A rede pública opera, atualmente, com todos os leitos contratualizados pelo SUS ocupados. Nessa quarta-feira (2), a lista de espera por vagas chegou a reunir 195 pacientes adultos e 18 crianças, segundo a Secretaria Municipal de Saúde.
A sobrecarga é agravada por pacientes vindos do interior e por uma rede que opera abaixo dos parâmetros internacionais. A Organização Mundial da Saúde (OMS) recomenda de 3 a 5 leitos por mil habitantes. Com quase 900 mil moradores, Campo Grande deveria ter entre 2.694 e 4.490 leitos, mas tem apenas 2.564 — e apenas 1.514 deles são destinados ao SUS.
Para a secretária municipal de Saúde, Rosana Leite, a cidade sofre os efeitos de um sistema saturado. “Temos mais de 1,4 milhão de cartões SUS ativos. Mesmo com o projeto do Hospital Municipal e a ampliação do Hospital Regional, ainda faltam de 500 a mil leitos”, explica.
Segundo ela, a Prefeitura busca, junto ao governo federal, novos repasses para ampliar a rede e contratar mais profissionais. Medidas emergenciais já estão em curso. Entre elas, o deslocamento de equipes volantes para as unidades mais sobrecarregadas e a intensificação da vacinação contra o vírus Influenza.
“Estamos avaliando o agravamento das doenças respiratórias, e entramos agora com a campanha de vacinação para proteger crianças e idosos”, afirmou a gestora. Outra ação foi o reforço na segurança das unidades de saúde, com monitoramento por aplicativo — semelhante ao adotado nas escolas.

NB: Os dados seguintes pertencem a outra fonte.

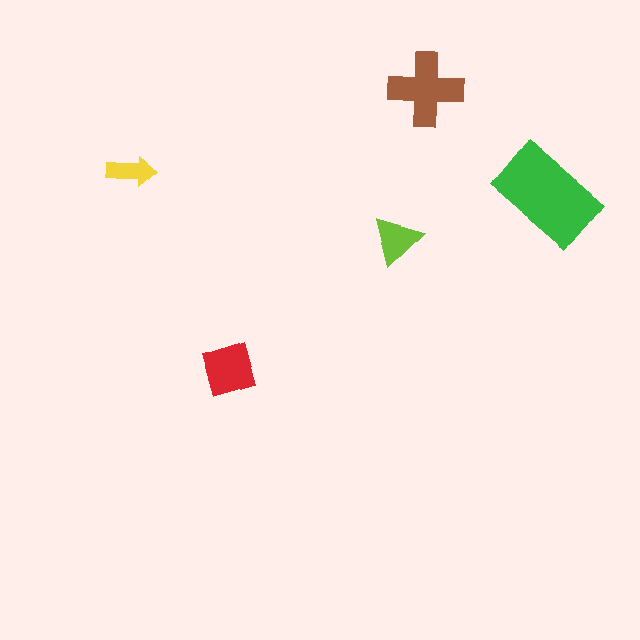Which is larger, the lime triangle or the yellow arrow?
The lime triangle.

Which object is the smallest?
The yellow arrow.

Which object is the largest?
The green rectangle.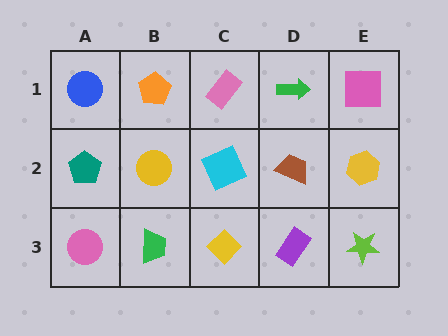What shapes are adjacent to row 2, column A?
A blue circle (row 1, column A), a pink circle (row 3, column A), a yellow circle (row 2, column B).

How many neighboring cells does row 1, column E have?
2.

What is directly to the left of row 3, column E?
A purple rectangle.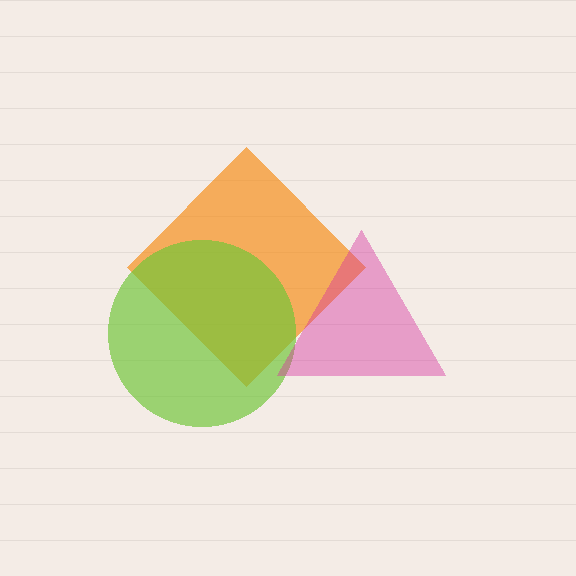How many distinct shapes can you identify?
There are 3 distinct shapes: an orange diamond, a lime circle, a magenta triangle.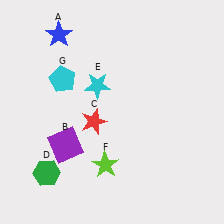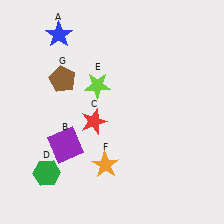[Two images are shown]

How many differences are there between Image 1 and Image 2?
There are 3 differences between the two images.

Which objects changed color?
E changed from cyan to lime. F changed from lime to orange. G changed from cyan to brown.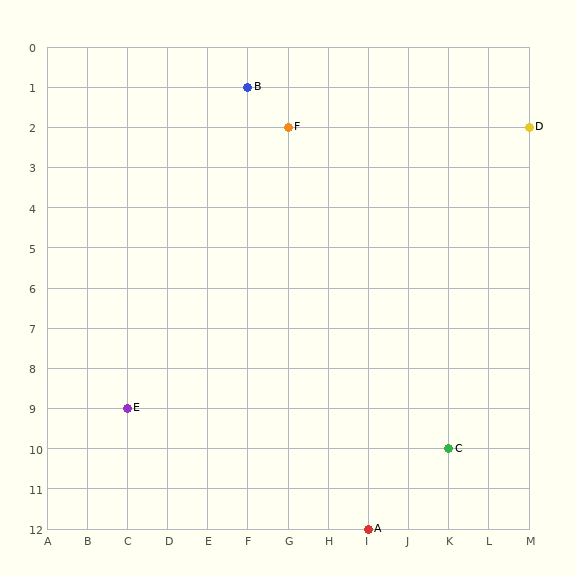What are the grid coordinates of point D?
Point D is at grid coordinates (M, 2).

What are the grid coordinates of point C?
Point C is at grid coordinates (K, 10).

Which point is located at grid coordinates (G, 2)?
Point F is at (G, 2).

O déficit de leitos também pressiona as UPAs e provoca longas esperas. A auxiliar administrativa Marciana Neto, por exemplo, passou mais de 14 horas aguardando atendimento para o filho, uma criança com necessidades especiais.
“Ficamos a noite inteira na UPA esperando uma vaga. Se ele, que é prioridade, demorou, imagina as outras crianças”, desabafa a mãe.
Além da superlotação, a Prefeitura e a Câmara Municipal apontam outro gargalo: a procura indevida por atendimentos de urgência. “Muita gente vai às UPAs com sintomas leves, que poderiam ser tratados nas unidades básicas”, alerta o vereador Maicon Nogueira. Já o vereador Fábio Rocha afirma que o Legislativo seguirá fiscalizando o funcionamento da rede para garantir atendimento digno.
Enquanto isso, a orientação da gestão é que a população procure os postos de saúde para casos de menor gravidade.